I am signed up for the Duluth Public Library's Daily Book Review (click here to see the categories you can sign up for). I receive a book review every day by email and if I like the look of it I can go on line and request the book to be held for me. When the book is in, they send me an email and I have a week to pick it up. The DPL is the best!
Anyway, "Sideways on a Scooter ~ Life and Love in India" piqued my interest and I requested it (but not quick enough - at least 4 people were in line before me). This book is a memoir of/by Miranda Kennedy in the years she worked as a foreign correspondent out of India.

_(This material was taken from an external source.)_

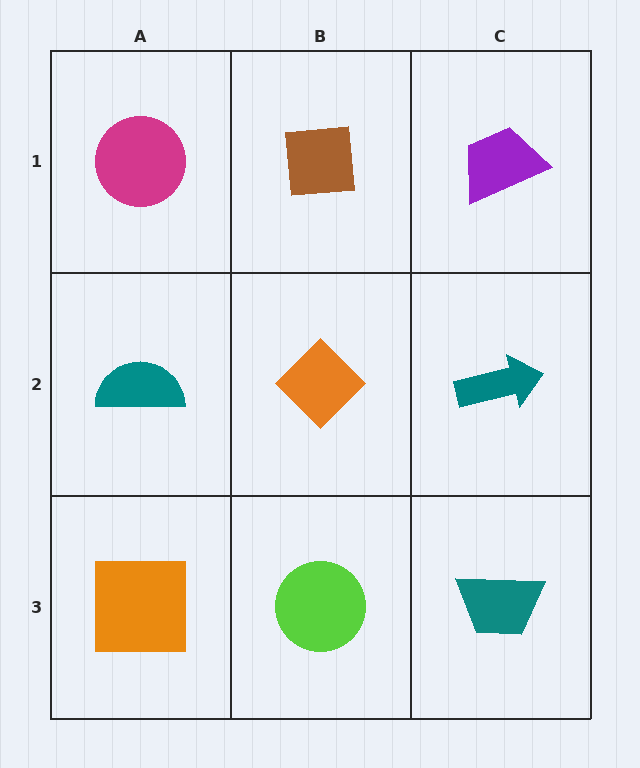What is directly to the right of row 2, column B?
A teal arrow.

I guess I was expecting something more romantic and "happy ending" - more like "Eat, Pray, Love." But what I got was the gritty truth about the enigma that is India. Kennedy explores race and class/caste issues in depth and left me feeling quite uncomfortable with the juxtaposition of yoga and yoga's origins. Kennedy does not even explore yoga (well, there is a Women's Fitness Center where there is a yoga class but the women really just go to the center to socialize and get away from the prying eyes of men), but I am struck by the "all people are equal and we are all divine" message of Western yoga and the reality she saw of complete caste inequality; of Indians purposely keeping the castes in place and being happy about it; of women purposely keeping other women down. Ms. Kennedy does a great job of diving in to Indian culture and helping us understand it. She appears to be very uncomfortable in her situation but she sticks it out, learns, and shares her learning with us.
I am still reeling from the book which to me says that this is one we all should read - especially if we have a romanticized notion of the roots of yoga, which apparently I do since I am stunned by the book.